You can also extract the index labels (days) from the above query using the `index`

attribute:

`avg_sales[avg_sales == avg_sales.min()].index.to_list()`

`['Tuesday', 'Thursday']`

Let’s use this technique to extract the days of maximum average sales:

`avg_sales[avg_sales == avg_sales.max()].index.tolist()`

`['Sunday', 'Saturday']`

## idxmin() & idxmax() for DataFrames

The method **idxmin()** provides additional functionality for **DataFrames**. You can use it to **get the index label of the minimum value across rows or columns**.

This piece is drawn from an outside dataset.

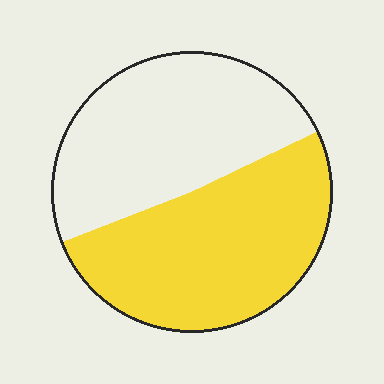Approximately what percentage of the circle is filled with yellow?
Approximately 50%.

Let me illustrate with an example.

Suppose you have employed three sales agents in your bookstore - Ava, Maya, and Priya. Let’s look at their average sales per day. We’ll store this data in a **DataFrame**:

```
days = [
'Sunday', 'Monday', 'Tuesday', 'Wednesday',
'Thursday', 'Friday', 'Saturday'
]
# Sales per day for each agent
sales = {
'Ava': [ 168, 186, 107, 155, 152, 212, 175],
'Maya': [ 200, 168, 106, 173, 164, 188, 184],
'Priya': [ 176, 172, 158, 164, 91, 198, 234]
}
# Load in a DataFrame
agent_sales = pd.DataFrame(
data=sales,
index=pd.Index(days, name='Days')
)
agent_sales
```

Ava | Maya | Priya | |
---|---|---|---|

Days | |||

Sunday | 168 | 200 | 176 |

Monday | 186 | 168 | 172 |

Tuesday | 107 | 106 | 158 |

Wednesday | 155 | 173 | 164 |

Thursday | 152 | 164 | 91 |

Friday | 212 | 188 | 198 |

Saturday | 175 | 184 | 234 |

Suppose you want to know: *Get me the day when each agent generated the minimum sales?*

You can use the DataFrame **idxmin()** method to get this information.

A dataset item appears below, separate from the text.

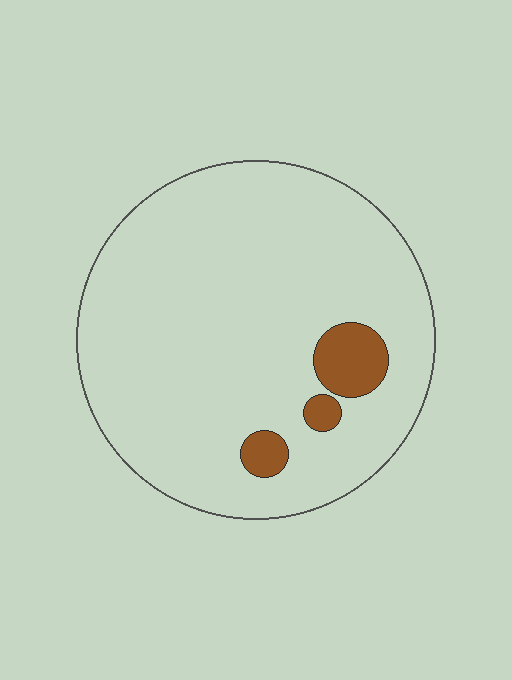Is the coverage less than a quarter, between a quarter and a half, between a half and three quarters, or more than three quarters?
Less than a quarter.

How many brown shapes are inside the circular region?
3.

**By default**, it gets the minimum value across the row index. That is, it returns the **row index** (day) **of the minimum value** (sales) **for each column** (agent):

`agent_sales.idxmin()`

```
Ava Tuesday
Maya Tuesday
Priya Thursday
dtype: object
```

However, what if you ask a different question: *Which sales agent had the minimum sales on each day?*

We’ll need to use **idxmin()** with the ** axis** parameter. When you set the

**to**

`axis`

**,**

`'columns'`

**idxmin()**finds the

**index of minimum value across columns**.

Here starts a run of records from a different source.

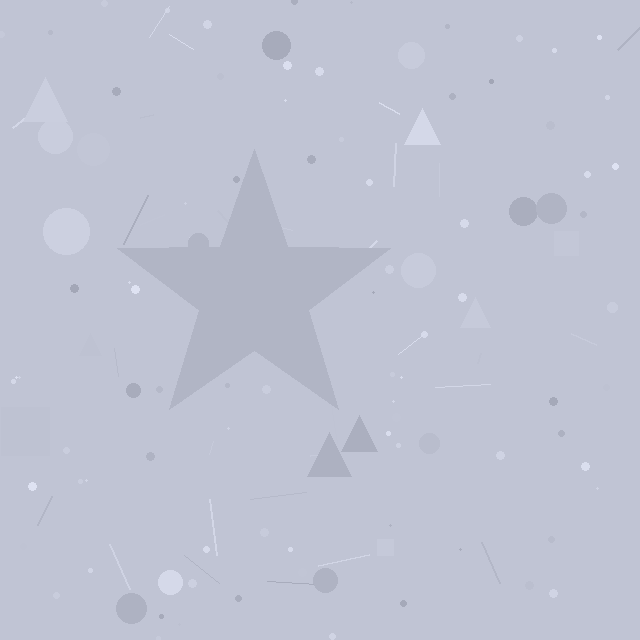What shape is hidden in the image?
A star is hidden in the image.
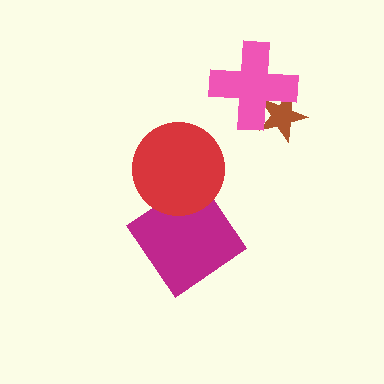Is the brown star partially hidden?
Yes, it is partially covered by another shape.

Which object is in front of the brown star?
The pink cross is in front of the brown star.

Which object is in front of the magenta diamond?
The red circle is in front of the magenta diamond.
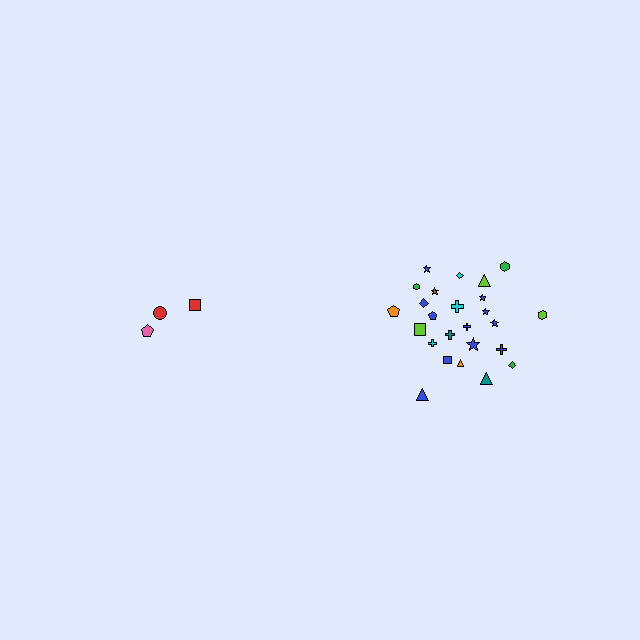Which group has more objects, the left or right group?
The right group.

Thus, the below code will return the agent (**column index**) with minimum sales for each day (**row**):

```
# Index of the minimum values across columns
agent_sales.idxmin(axis='columns')
```

```
Days
Sunday Ava
Monday Maya
Tuesday Maya
Wednesday Ava
Thursday Priya
Friday Maya
Saturday Ava
dtype: object
```

We can perform similar operations to get the index of the maximum values.

The default **idxmax()** call returns the **index of the maximum value across rows**. Thus below code finds the day (**row index**) of the maximum sales for each agent (**column**):

```
# DataFrame idxmax() call
# Find the index of the maximum value across rows
agent_sales.idxmax()
```

```
Ava Friday
Maya Sunday
Priya Saturday
dtype: object
```

When you set the ** axis** parameter to

**,**

`'columns'`

**idxmax()**finds the

**index of maximum value across columns**.

Thus it returns the **agent** (column index) with the maximum sales for each **day** (row index):

`agent_sales.idxmax(axis='columns')`

```
Days
Sunday Maya
Monday Ava
Tuesday Priya
Wednesday Maya
Thursday Maya
Friday Ava
Saturday Priya
dtype: object
```

## Summary

This quick tutorial showed you how to use pandas methods - **idxmin()** and **idxmax()**.

You can use them to get the index of the minimum or maximum value of a pandas **Series**.

Things get interesting with **DataFrames**. The **idxmin()** and **idxmax()** methods allow you to work across the **row** or **column** index. You can use the parameter ** axis** to control that behavior.

The tutorial included plenty of examples. So you should feel confident using these methods on your own.